Amidst this work, there was still time for other activities. Henrike Lähnemann frequently encouraged us to attend various events and visit different places. For instance, in early November, we had the opportunity to attend the one-day workshop Germanic Collections in Britain at UCL in London.
Additionally, we had the chance to try our hand at early modern printing presses. The Bodleian Libraries’ print workshop had several printing presses, with a special highlight being a replica of the Dürer press made of wood, operated with considerable physical effort. We were able to print the fascinating and handmade Dürer alphabet. Being in a real printing press, manually bringing our texts to paper with lead letters and ink, felt like a leap back into the early modern period. This experience helped us better understand the typographical errors in Luther’s texts, as it’s remarkably easy to grab the wrong letter in the heat of the moment.
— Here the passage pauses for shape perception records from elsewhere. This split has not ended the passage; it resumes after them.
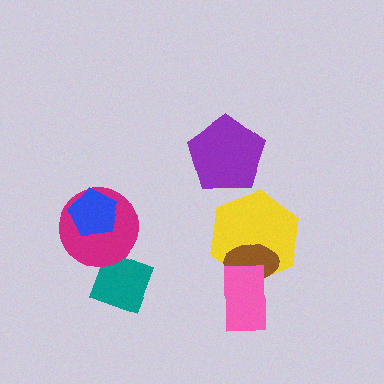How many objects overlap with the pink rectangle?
2 objects overlap with the pink rectangle.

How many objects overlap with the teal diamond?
1 object overlaps with the teal diamond.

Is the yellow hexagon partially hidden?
Yes, it is partially covered by another shape.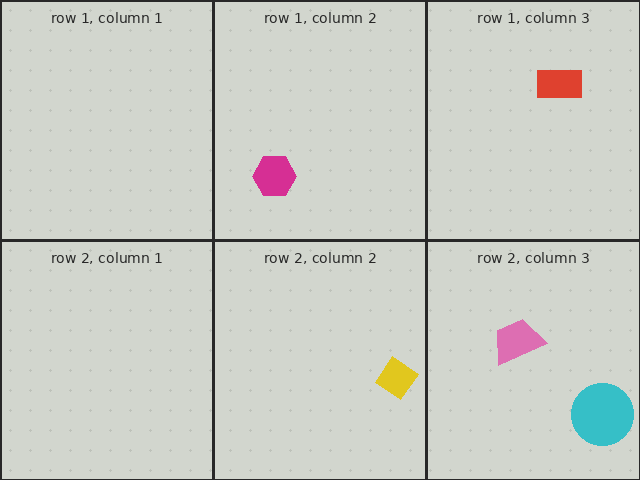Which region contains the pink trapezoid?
The row 2, column 3 region.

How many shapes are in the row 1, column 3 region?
1.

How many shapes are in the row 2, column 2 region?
1.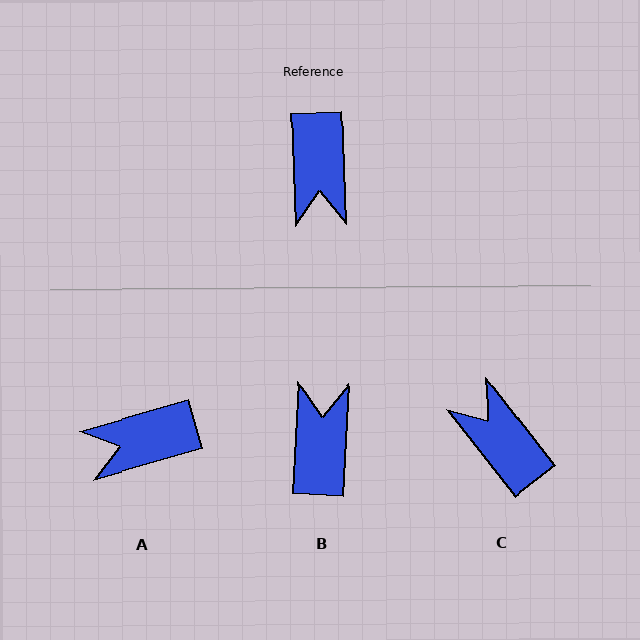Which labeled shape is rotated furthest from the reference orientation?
B, about 175 degrees away.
Participating in seminars was another aspect of the internship. In the “History of the Book” seminar led by Henrike Lähnemann, we explored various interesting topics related to books throughout different centuries. Simultaneously, we regularly exchanged ideas with students from various language areas. The second weekly course focused on the Graduate Medieval Seminar, which, during the Michaelmas Term, delved into Konrad Fleck’s text “Flore und Blanscheflur.” We had heard of the work before but had not really engaged with the text ourselves. The weekly changing topics allowed for diverse and interesting approaches to the medieval work, and we learned a lot.
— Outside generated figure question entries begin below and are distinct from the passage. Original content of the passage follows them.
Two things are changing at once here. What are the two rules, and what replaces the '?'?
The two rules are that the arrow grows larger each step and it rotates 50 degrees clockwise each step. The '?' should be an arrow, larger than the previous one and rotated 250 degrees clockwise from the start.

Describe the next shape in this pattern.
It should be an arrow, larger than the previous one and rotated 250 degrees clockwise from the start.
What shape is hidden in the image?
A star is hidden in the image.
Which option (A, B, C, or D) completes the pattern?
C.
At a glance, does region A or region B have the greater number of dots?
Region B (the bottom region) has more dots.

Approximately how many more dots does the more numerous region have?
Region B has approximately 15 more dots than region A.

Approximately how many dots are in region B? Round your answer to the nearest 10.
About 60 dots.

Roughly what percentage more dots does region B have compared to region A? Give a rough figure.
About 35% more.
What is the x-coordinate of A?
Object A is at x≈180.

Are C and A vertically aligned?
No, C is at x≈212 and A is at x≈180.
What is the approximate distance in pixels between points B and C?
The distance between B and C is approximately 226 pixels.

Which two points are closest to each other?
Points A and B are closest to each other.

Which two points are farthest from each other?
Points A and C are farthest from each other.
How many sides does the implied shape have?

The combination of scholarly work, interaction with students and scholars, made for a compelling and unique experience. The activities related to the edition of the “Mönchkalb” were extremely diverse and challenging. Our tasks included simple proofreading, encoding texts using XML, and going on a wild college tour to inspect all copies of the Latin edition of Luther’s works in the college libraries, measuring and comparing the original woodcuts. These varied tasks not only deepened our knowledge in the field of text editing but also expanded our skills in handling historical prints and digital encoding processes. One unexpected aspect was the training of social media skills. We took photos or recorded videos at various events organized by Henrike Lähnemann or the “History of the Book” seminar and used them to set up an Instagram account.
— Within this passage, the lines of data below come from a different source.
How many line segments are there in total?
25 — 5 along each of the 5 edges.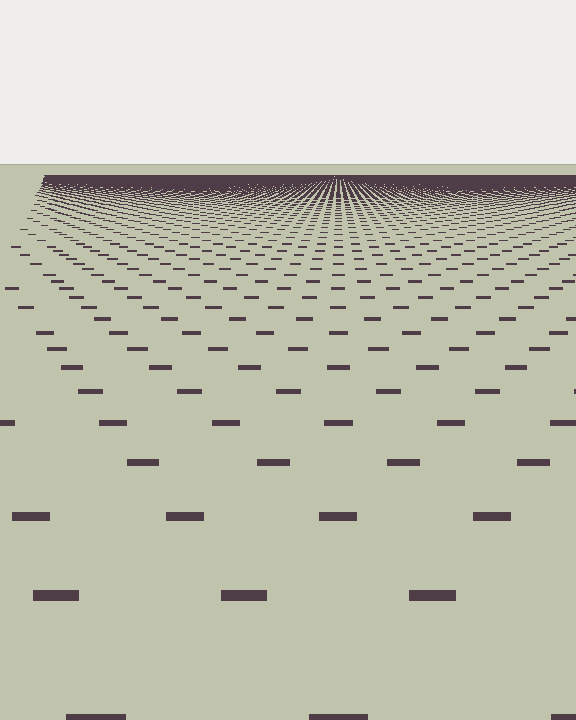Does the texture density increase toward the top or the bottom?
Density increases toward the top.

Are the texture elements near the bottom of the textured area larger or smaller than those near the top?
Larger. Near the bottom, elements are closer to the viewer and appear at a bigger on-screen size.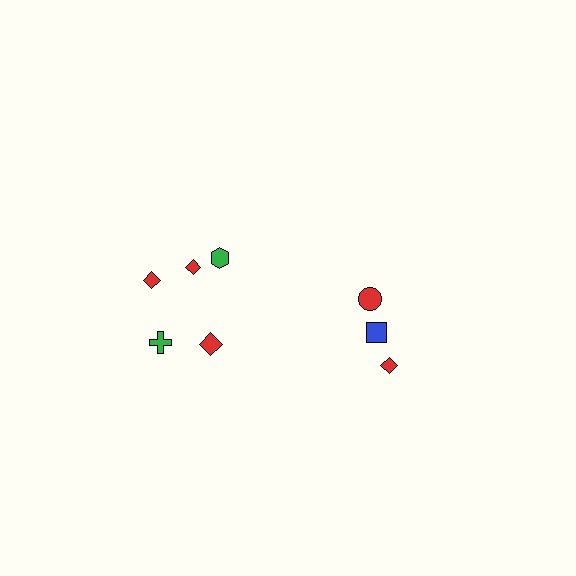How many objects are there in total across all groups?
There are 8 objects.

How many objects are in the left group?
There are 5 objects.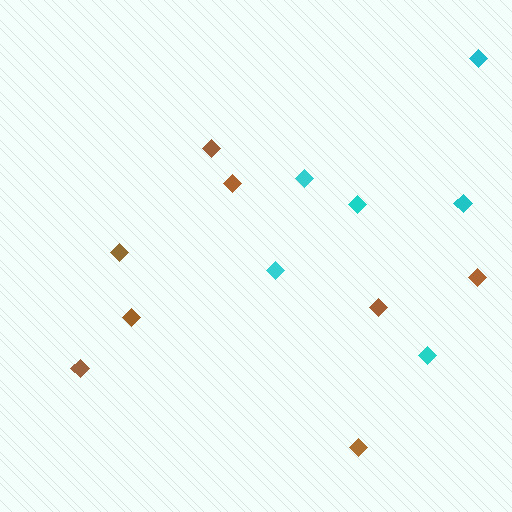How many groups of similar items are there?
There are 2 groups: one group of brown diamonds (8) and one group of cyan diamonds (6).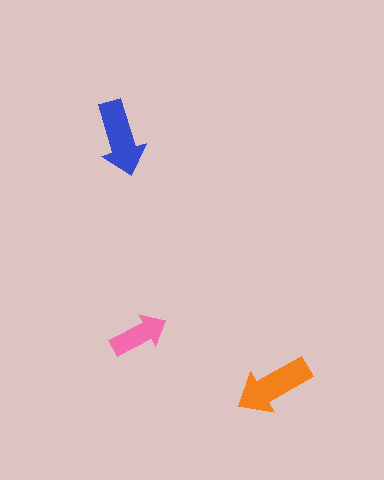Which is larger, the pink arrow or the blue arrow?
The blue one.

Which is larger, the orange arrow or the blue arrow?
The orange one.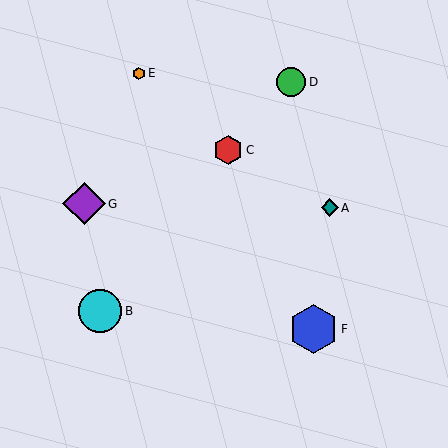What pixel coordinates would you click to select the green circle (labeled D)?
Click at (291, 82) to select the green circle D.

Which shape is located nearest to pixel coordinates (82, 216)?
The purple diamond (labeled G) at (84, 204) is nearest to that location.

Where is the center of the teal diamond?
The center of the teal diamond is at (330, 208).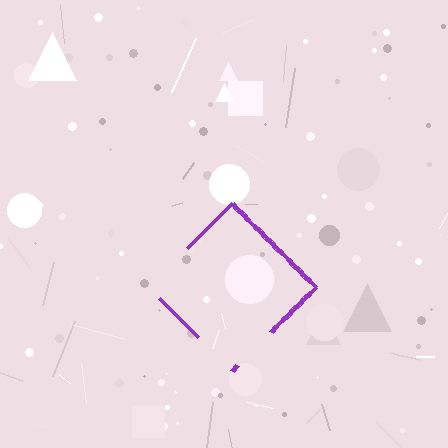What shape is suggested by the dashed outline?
The dashed outline suggests a diamond.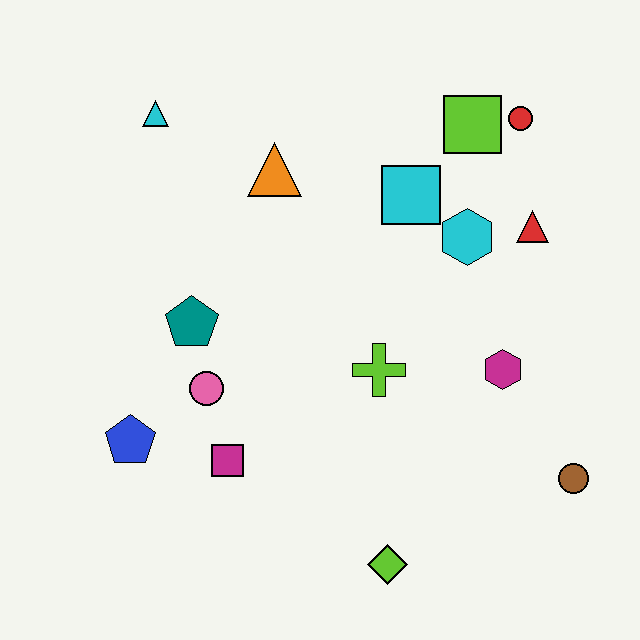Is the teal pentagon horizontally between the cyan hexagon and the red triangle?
No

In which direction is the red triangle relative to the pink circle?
The red triangle is to the right of the pink circle.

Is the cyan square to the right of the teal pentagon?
Yes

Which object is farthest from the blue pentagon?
The red circle is farthest from the blue pentagon.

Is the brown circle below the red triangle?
Yes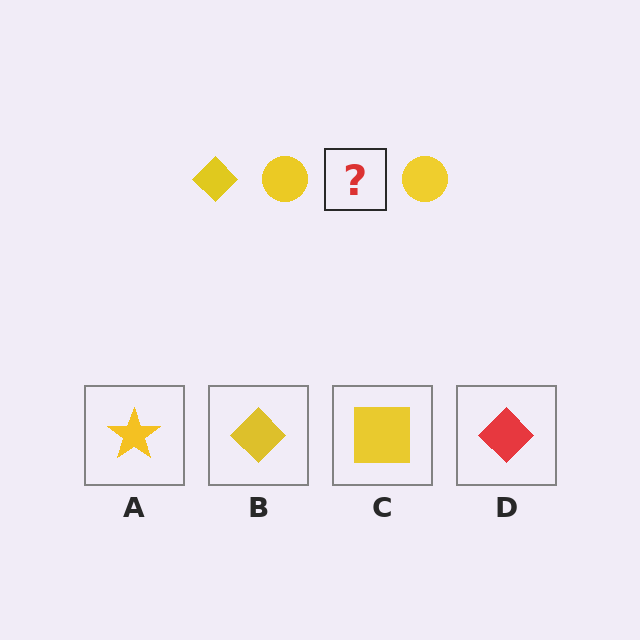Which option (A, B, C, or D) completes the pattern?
B.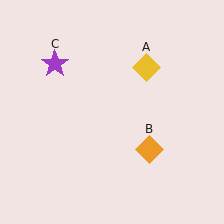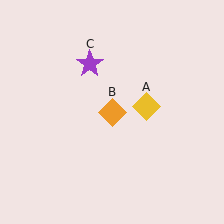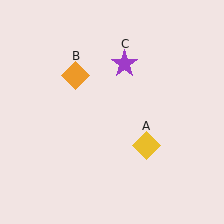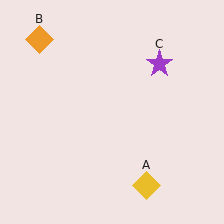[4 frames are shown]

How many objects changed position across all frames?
3 objects changed position: yellow diamond (object A), orange diamond (object B), purple star (object C).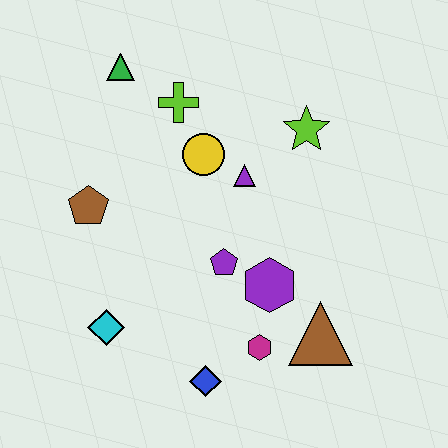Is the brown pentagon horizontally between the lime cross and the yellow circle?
No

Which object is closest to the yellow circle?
The purple triangle is closest to the yellow circle.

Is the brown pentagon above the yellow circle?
No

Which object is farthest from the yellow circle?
The blue diamond is farthest from the yellow circle.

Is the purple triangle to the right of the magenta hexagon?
No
Both the internship and the work on the edition culminated in the launch event on 1 December 2023. Alongside many other participants, we publicly read a portion of the German edition text and celebrated the completion of the work with printed edition copies in hand. However, the work wasn’t entirely finished, as there were still some tasks for the digital representation of the edition on the website.
It was wonderful to complete the internship together and mutually support each other. Apart from the office, we also met many interesting and incredibly nice people in Oxford. Both socially and professionally, the internship was a significant enrichment, and it’s a bit sad to leave the city and the people after the term ends.
Oxford has certainly not seen the last of us.